Let your characters LIVE ON THEIR OWN

by Ksenia Anske

Photo by Sarah Ann Wright

While editing Draft 5 of Siren Suicides, I noticed a curious thing. Where in previous drafts I had to keep a list of characters complete with their traits and likes and dislikes and such, the more drafts I completed, the less I relied on lists, and in Draft 5 I ended up not relying on any lists at all. I simply think what this character or that character would do, and write accordingly. It's simple, to the point of thinking about real people that I've known my entire life, guessing at their reaction. Which is pretty easy, if you happen to know these people. And that is not all. I have my next book poking its head into my subconscious every day now, and because I've been through this process before, the characters form by association from some unknown source. Here is the lesson I've learned. It's always been right from the start. The problem was not in my characters, it was in me. I was a green beginning writer with not a clue about how to write a novel, and I doubted myself. But my characters never did, and all I had to do was, LET THEM LIVE ON THEIR OWN. 

Keep the first thing that comes to mind. I remember the very first images I had for my sirens, way back in 2008. I had no story back then yet, only pictures. And instead of simply writing down what I saw in my head, I proceeded doubting myself and researching siren mythology to death. I ended up wasting hours and hours and using close to none of it in my novel, yet the original look and feel for the characters stayed exactly the same. Bleached looking white hair, as if devoid of color. Voices that can sing out souls. Both lungs and gills for breathing. Long hair being sirens' only cover. I can go on and on. So, what is it for you The character's name, look, clothes, favorite food? Just jot down those things as they pop into your head when you begin writing and don't worry about research. Keep writing, your characters will grow. Which brings me to the next point.

Characters take time to form fully. Let them. Don't rush them. You can't tell your child to grow faster, can you? You can't just push a magic button and speed it up. Same goes for characters. They will grow in your mind as real people, if you only stop yelling at them to do it faster already. That's why it takes so long to write a good novel. I will repeat myself here. That's why it takes so long to write a GOOD novel. See what I mean? You can bang out something in a couple of months, I'm sure. But it will most likely suck. Because there is simply not enough time for you to develop your characters. And a story is nothing without good characters. Because any story is about someone being put into some very uncomfortable situation and having to deal with it. If your characters are flat and boring, their decisions will be boring, and the story will collapse, no matter how many twists or turns you introduce.

Merge people you know into new people. Seriously. Your best writing happens when you don't have to think about HOW to write it, but you think WHAT to write.
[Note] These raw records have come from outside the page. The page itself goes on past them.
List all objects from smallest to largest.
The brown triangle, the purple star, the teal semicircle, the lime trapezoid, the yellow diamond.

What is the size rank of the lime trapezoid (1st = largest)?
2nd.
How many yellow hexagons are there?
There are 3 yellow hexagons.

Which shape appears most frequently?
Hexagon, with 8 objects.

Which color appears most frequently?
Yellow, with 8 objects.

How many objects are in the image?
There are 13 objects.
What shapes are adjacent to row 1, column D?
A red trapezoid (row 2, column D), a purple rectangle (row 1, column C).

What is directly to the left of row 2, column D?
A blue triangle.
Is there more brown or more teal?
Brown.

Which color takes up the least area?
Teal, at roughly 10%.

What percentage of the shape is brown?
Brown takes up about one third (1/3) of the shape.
What happens next? Oh, this, cool. Well, what about after that? Got it. The problems start when you have no clue how your characters will react. It's because you don't know them, their flat. One thing I found helps me, (and please take my advice with a grain of salt, because I'm still working on my first novel and am sharing my experience) is combining several people I know into one, using one as the main image and the other for certain traits. I don't do more than 2 because it's hard to keep track of them in my head, and eventually they grow into their own people, but I found it even helps with dialogue, because I imagine them talking in their real voice, and I can tell what sounds awkward and what's not. 
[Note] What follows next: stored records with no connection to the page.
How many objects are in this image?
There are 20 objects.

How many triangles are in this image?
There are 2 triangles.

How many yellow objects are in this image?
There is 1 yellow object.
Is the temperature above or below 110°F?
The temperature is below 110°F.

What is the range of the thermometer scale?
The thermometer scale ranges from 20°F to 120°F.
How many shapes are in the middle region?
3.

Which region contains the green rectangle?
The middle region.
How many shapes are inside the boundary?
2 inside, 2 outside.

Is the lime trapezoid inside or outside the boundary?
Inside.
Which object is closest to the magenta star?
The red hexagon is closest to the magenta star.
Get more time to write! As simple as that. Once you remove the task of compiling lists of your characters, keeping them all organized, etc, etc, you have more time to do the actual writing! Also, I suggest you pick out two or three main characters for your first novel, to make it easier and cleaner and to gain experience. Later, you can handle more. But it's better to do one little thing well, then do a dozen poor ones, wouldn't you agree? At least it was my experience. People keep asking me if I use any special software, or lists, or extra Google docs with compiled character traits. Some people have even sent me their lists to share. I use none. Don't have to. It's all here... *taps herself on the head* There is another problem that arises from this, however, and that is characters talking in my head, but that's a whole another blog post. I'll wrap this up quickly, before they start whispering again.

Well, then... fess up. What's your experience like with building characters?